National nod for food waste reduction program

Waste Not Want Not showed residents that leftovers can be turned into meals that look (and taste) as delicious as this.

A Social Marketing @ Griffith program designed to reduce household food waste is a finalist in the Australian Marketing Institute’s 2017 Awards for Marketing Excellence.

Waste Not Want Not was designed in collaboration with Redland City Council, who approached Griffith University to conduct a pilot to help reduce food waste in their area – a costly problem both for the budget and the environment.

The average Australian household disposes of over $600 worth of food a year, while Redland City Council estimated 23 per cent of waste in a local household’s bin was food waste.

Consumer insights gained as part of a comprehensive social marketing process showed residents needed a better understanding of what they could make from contents left in their fridge.

Professor Sharyn Rundle-Thiele, Director of Social Marketing @ Griffith, said they wanted to find a creative way to deliver this information and prevent food waste.

“The Waste Not Want Not pilot partnered with chefs to deliver easy, time-saving, tasty recipes.
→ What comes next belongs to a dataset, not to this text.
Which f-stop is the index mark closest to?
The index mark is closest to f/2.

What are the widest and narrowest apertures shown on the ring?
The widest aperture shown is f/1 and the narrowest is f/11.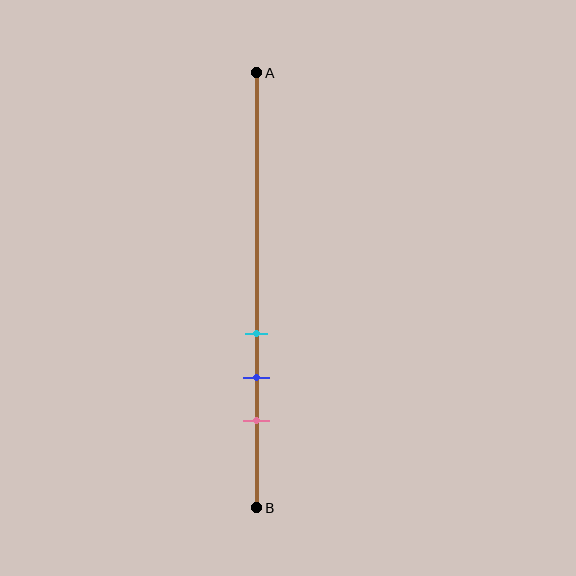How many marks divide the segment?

All recipes were based on the foods that Redland City Council households usually had in their fridges,” she explained.

Social Marketing @ Griffith students Jeawon Kim and Sam Hodgkins, with Professor Sharyn Rundle-Thiele, hold Waste Not Want Not recipe cards.

“Delivery of cooking demonstrations helped us to engage thousands of Redland City Council residents to think about food waste.

“The two week pilot also delivered valuable experience to Griffith University students who had to learn how to engage people to talk about food waste in the Stockland Cleveland Shopping Centre.”

During the course of the campaign, more than 10,000 recipe cards and 5000 food samples were distributed to shoppers.

Feedback from shoppers was incredibly positive, with 71 per cent saying Waste Not Want Not had made them think about food waste.

The program is a finalist in the Social Marketing and Social Change category of the Awards for Marketing Excellence.

“Being recognised by Australia’s premier marketing association for our work in social marketing is an honour,” said Professor Rundle-Thiele.
“I have drawn on AMI Marketing Excellence award winners as case studies to teach the next generation of marketers, what marketing best practice looks like. AMI cases are featured in my classes and my Introductory marketing textbook.”

Winners will be announced in Melbourne on October 18.